Markel spent the 2010 through 2016 seasons in the Rays organization. During his time with them, he played for the Gulf Coast League Rays, Hudson Valley Renegades, Bowling Green Hot Rods, Charlotte Stone Crabs, Montgomery Biscuits, and the Durham Bulls.

Markel split the 2016 campaign between Double–A Montgomery and Triple–A Durham, compiling a 7–3 record and 2.78 ERA with 58 strikeouts over 43 combined appearances.

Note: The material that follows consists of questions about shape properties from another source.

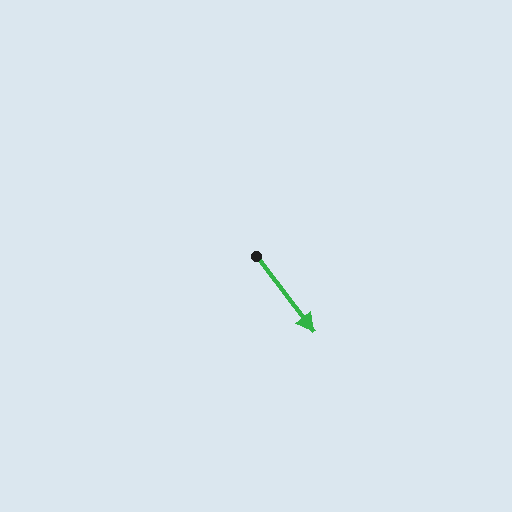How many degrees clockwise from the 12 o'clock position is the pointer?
Approximately 142 degrees.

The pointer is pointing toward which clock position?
Roughly 5 o'clock.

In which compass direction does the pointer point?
Southeast.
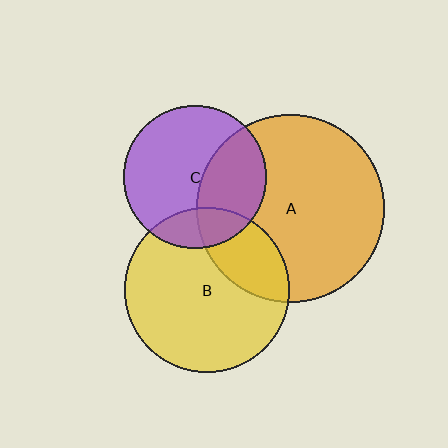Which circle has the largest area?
Circle A (orange).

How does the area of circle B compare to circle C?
Approximately 1.3 times.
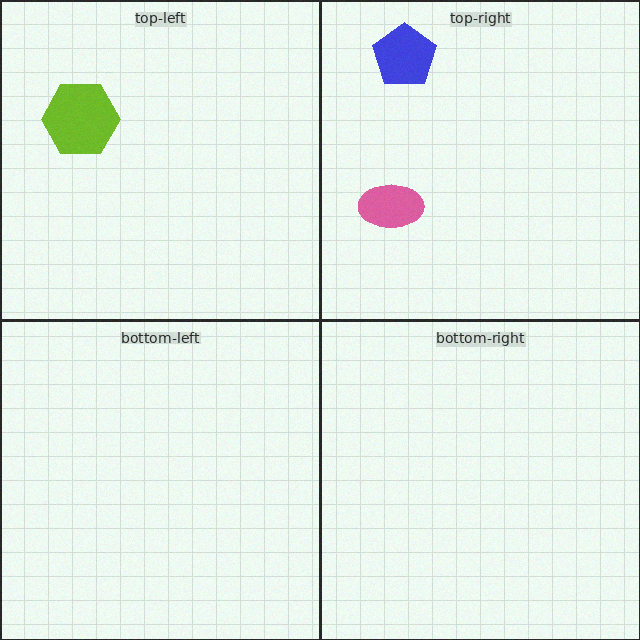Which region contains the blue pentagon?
The top-right region.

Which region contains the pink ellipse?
The top-right region.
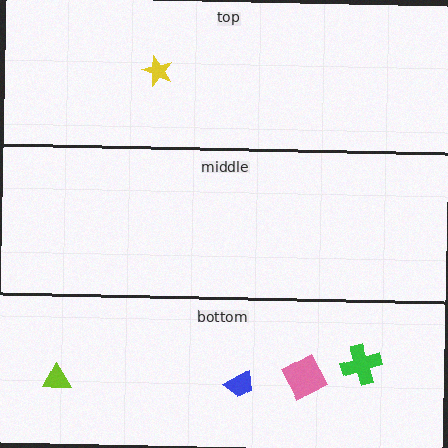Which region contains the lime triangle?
The bottom region.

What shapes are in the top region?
The yellow star.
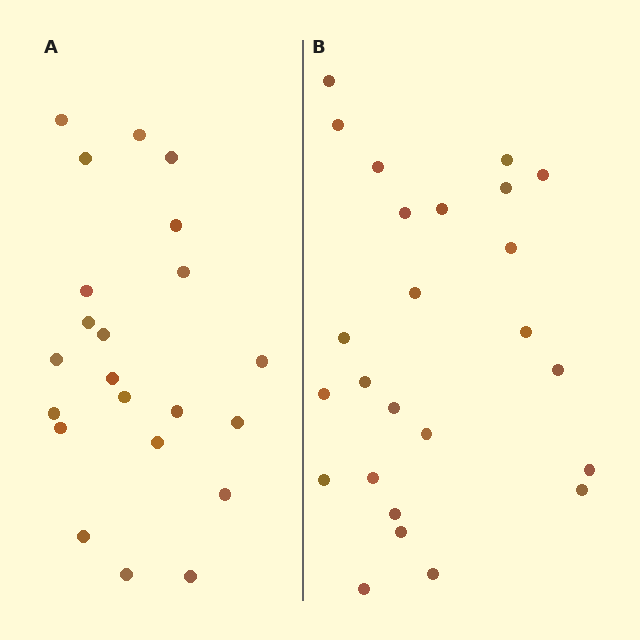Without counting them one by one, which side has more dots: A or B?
Region B (the right region) has more dots.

He elected free agency following the season on November 7, 2016.

===Sioux City Explorers===
Markel signed with the Lotte Giants of the KBO League during the 2016 offseason, but asked for and was given his release on March 27, 2017, after appearing in only one exhibition game for the Giants.

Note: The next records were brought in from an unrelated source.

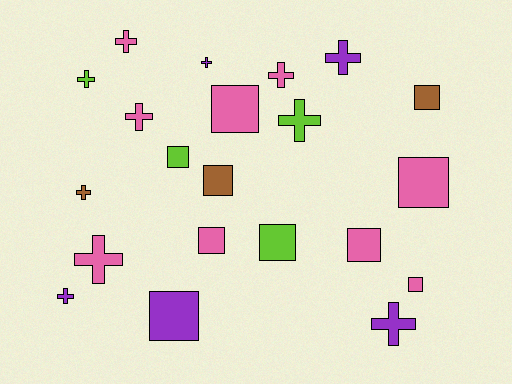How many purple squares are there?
There is 1 purple square.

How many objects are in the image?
There are 21 objects.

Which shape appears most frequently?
Cross, with 11 objects.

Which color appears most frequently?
Pink, with 9 objects.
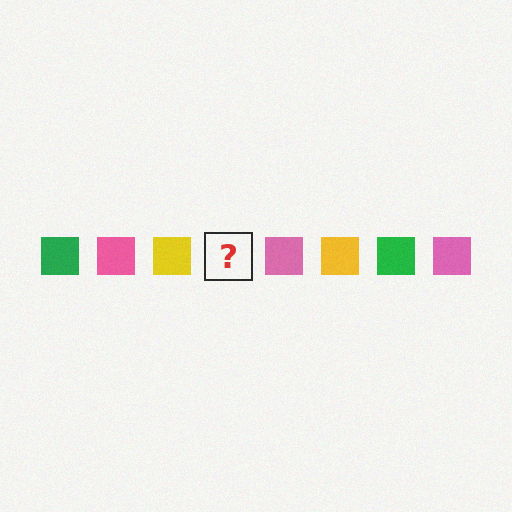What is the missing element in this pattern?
The missing element is a green square.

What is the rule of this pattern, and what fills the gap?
The rule is that the pattern cycles through green, pink, yellow squares. The gap should be filled with a green square.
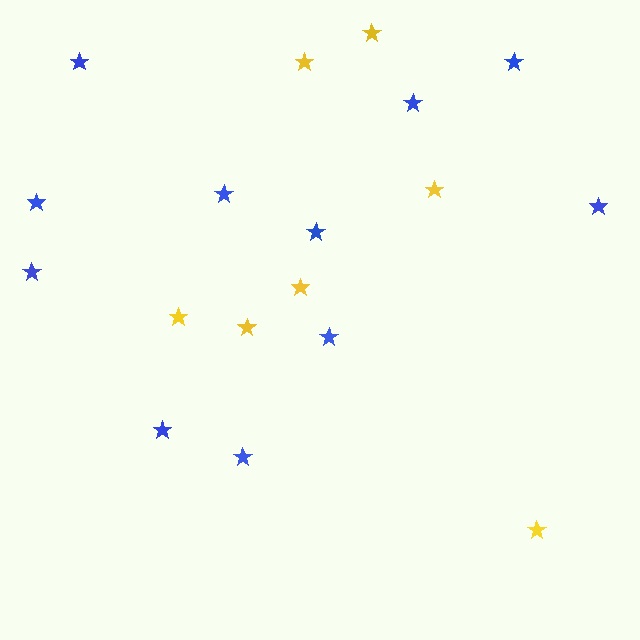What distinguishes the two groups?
There are 2 groups: one group of blue stars (11) and one group of yellow stars (7).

Markel signed a minor league contract with the Arizona Diamondbacks on December 18, 2017, but was released prior to the start of the season on March 25, 2018.

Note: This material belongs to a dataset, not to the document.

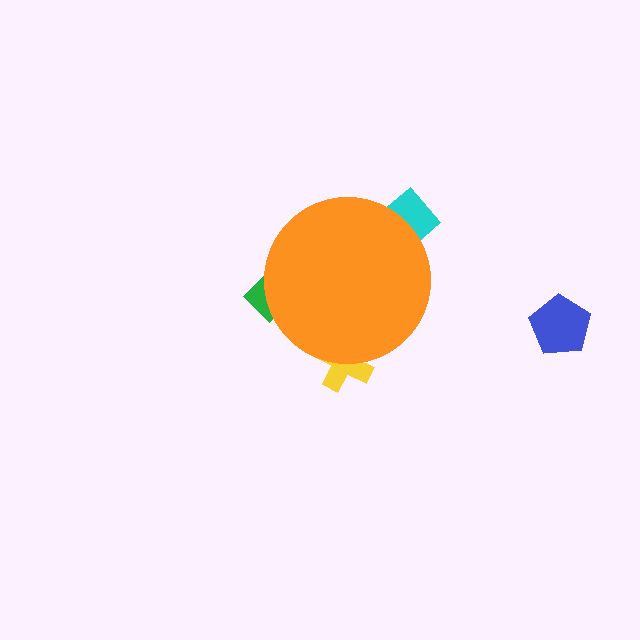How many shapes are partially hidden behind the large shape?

Markel subsequently signed with the Sioux City Explorers of the independent baseball American Association of Independent Professional Baseball, and spent the 2018 season with them.

===Seattle Mariners===
Markel signed a minor league contract with the Seattle Mariners on September 28, 2018. He opened the 2019 season with the Arkansas Travelers and the Tacoma Rainiers. On May 12, Markel's contract was selected and he was called up to the major leagues for the first time. He made his major league debut that day versus the Boston Red Sox. On July 23, 2019, Markel was designated for assignment.

===Pittsburgh Pirates===
On July 27, 2019, Markel was claimed off waivers by the Pittsburgh Pirates. He made 15 appearances for the Pirates, compiling an 0-1 record and 5.71 ERA with 21 strikeouts across 17 1/3 innings pitched.

===Los Angeles Angels===
On October 31, 2019, Markel was traded to the Los Angeles Angels in exchange for cash considerations. He was designated for assignment on February 10, 2020. Markel did not play in a game in 2020 due to the cancellation of the minor league season because of the COVID-19 pandemic. He became a free agent on November 2.

===San Diego Padres===
On November 17, 2020, Markel signed a minor league contract with the San Diego Padres organization. Markel spent the year with the Triple-A El Paso Chihuahuas, posting a 4.42 ERA with 91 strikeouts across 41 appearances. On September 22, 2021, Markel was released by San Diego.

===Oakland Athletics===
On March 5, 2022, Markel signed a minor league contract with the Oakland Athletics. The Athletics promoted Markel to the major leagues on May 29. He made 3 appearances out of the bullpen, giving up just 1 hit over 3 scoreless innings of work. Markel was designated for assignment on June 7, 2022, in order to make room for Matt Davidson on the team's 40-man roster.

===Chicago White Sox===
On June 8, 2022, Markel was claimed off waivers by the Chicago White Sox and optioned to the Triple-A Charlotte Knights. He was removed from the 40–man roster and sent outright to the Triple–A Charlotte Knights on July 29. In 24 games for Charlotte, Markel struggled to a 10.29 ERA with 27 strikeouts across 21 innings pitched. He was released by Chicago on August 31.

===Hagerstown Flying Boxcars===
On February 22, 2024, it was announced that Markel would be signing with the Hagerstown Flying Boxcars for their inaugural season of play in the Atlantic League of Professional Baseball. In 18 games (17 starts) for the team, he struggled to a 2–6 record and 6.28 ERA with 61 strikeouts over 76 innings of work. Markel became a free agent following the season.

==Personal life==
Markel requested his release from the Lotte Giants in 2017 due to anxiety issues. He was out of professional baseball for the rest of 2017, and worked for a time at a Lululemon store and for a hot air balloon company. Markel suffered a concussion and a ruptured right eardrum after being struck by a batted ball during live batting practice, in spring training with the Sioux City Explorers in 2018.